According to the American Psychiatric Association, major mental illnesses, like bipolar disorder or schizophrenia, don't just appear from nowhere. There are usually small changes in a person's thinking, feeling or behavior before the condition becomes full-blown.
That's why it's important to be aware of early warning signs of any mental illness, even if it's not major. Early intervention can help reduce the severity of mental illness or may help prevent it altogether.
Here are some warning signs:
- Suicidal thinking
- Excessive anger, hostility or violence
- Extreme mood changes—highs and lows
- Alcohol or drug abuse
- Changes in sex drive, sleep, personal care or appetite
- Inability to deal with stress
- Problems understanding situations or relating to people
- Social withdrawal
- Extreme agitation, anxiety, guilt or worry
- Apathy or a drop in functioning
- Feeling disconnected; a sense of unreality
- Illogical thinking
Causes of mental illness vary, ranging from things like brain chemistry and genes to environmental toxins or exposures before birth. If left untreated, the repercussions are far-reaching and serious. They can lead to legal and financial problems, poverty, homelessness, and even a weakened immune system, making you more vulnerable to infection and disease.

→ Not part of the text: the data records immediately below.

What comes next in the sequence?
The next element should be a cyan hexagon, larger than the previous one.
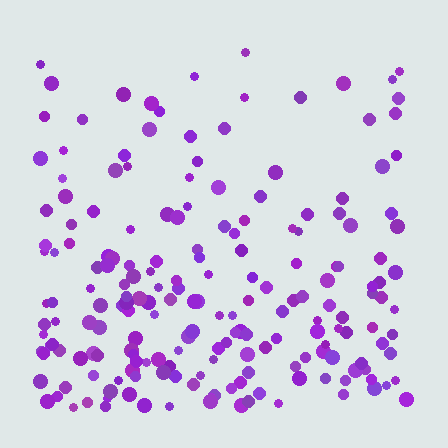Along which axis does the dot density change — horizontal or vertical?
Vertical.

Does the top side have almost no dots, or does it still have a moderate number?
Still a moderate number, just noticeably fewer than the bottom.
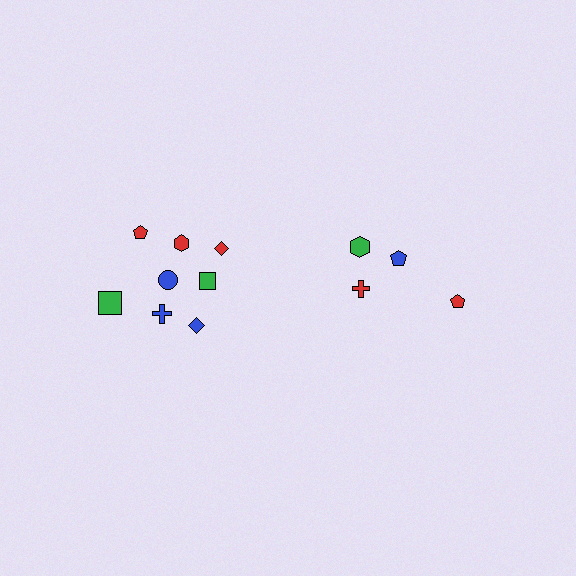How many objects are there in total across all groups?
There are 12 objects.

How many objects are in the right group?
There are 4 objects.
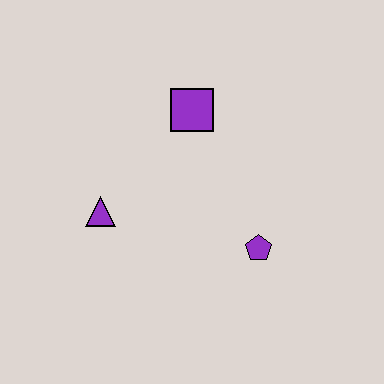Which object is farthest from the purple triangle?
The purple pentagon is farthest from the purple triangle.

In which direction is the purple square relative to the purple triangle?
The purple square is above the purple triangle.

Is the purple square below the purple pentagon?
No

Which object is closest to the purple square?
The purple triangle is closest to the purple square.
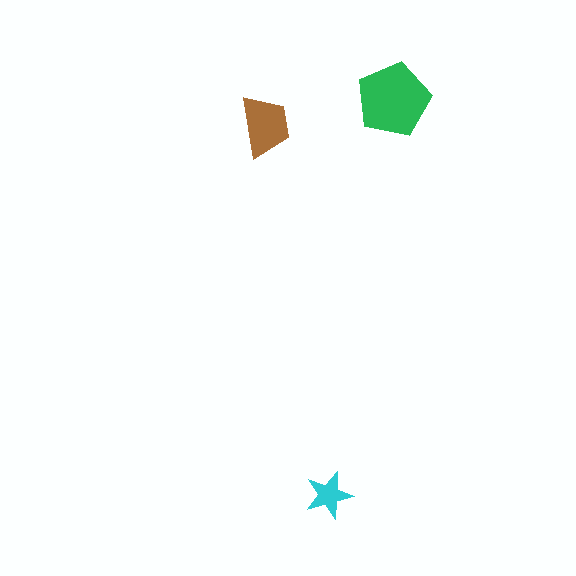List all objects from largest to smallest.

Having a relative (like a parent or a sibling) with a mental illness increases your risk of developing mental health problems. So does a chronic health condition, a traumatic experience, social isolation, stressful life situations (like divorce, death or financial problems), alcohol or drug use, a history of childhood abuse or neglect, brain damage or a serious brain injury.
Exercise is one example of a healthy, nondrug approach to treating depression, a form of mental illness. It helps improve your sleep and boost your self-esteem, two important ties to mental health. And there's more: According to experts at Harvard Medical School, when you exercise, your body releases endorphins, chemicals that promote a "feel good" sensation, which may help improve natural immunity and reduce pain perception. Another theory is that exercise helps stimulate norepinephrine, a chemical in your body that may directly improve mood.
There are plenty of resources to help support those with mental health challenges. Talking with your health care provider can be a good place to start.
To learn more and find support, you can visit the website for the National Alliance on Mental Illness (NAMI) or call its helpline at 800-950-6264.
For a screening test to help determine if you're experiencing signs of an underlying mental illness, visit mhascreening.org.
To find specialized treatment providers, go to findtreatment.samhsa.gov or call its 24/7 Treatment Referral Line at 800-662-HELP (4357).
Most importantly, remember that if you or someone you know is suffering from a mental illness, you are not alone. There is support, there are resources and there is hope. Proper treatment can help you lead a meaningful, productive and happy life.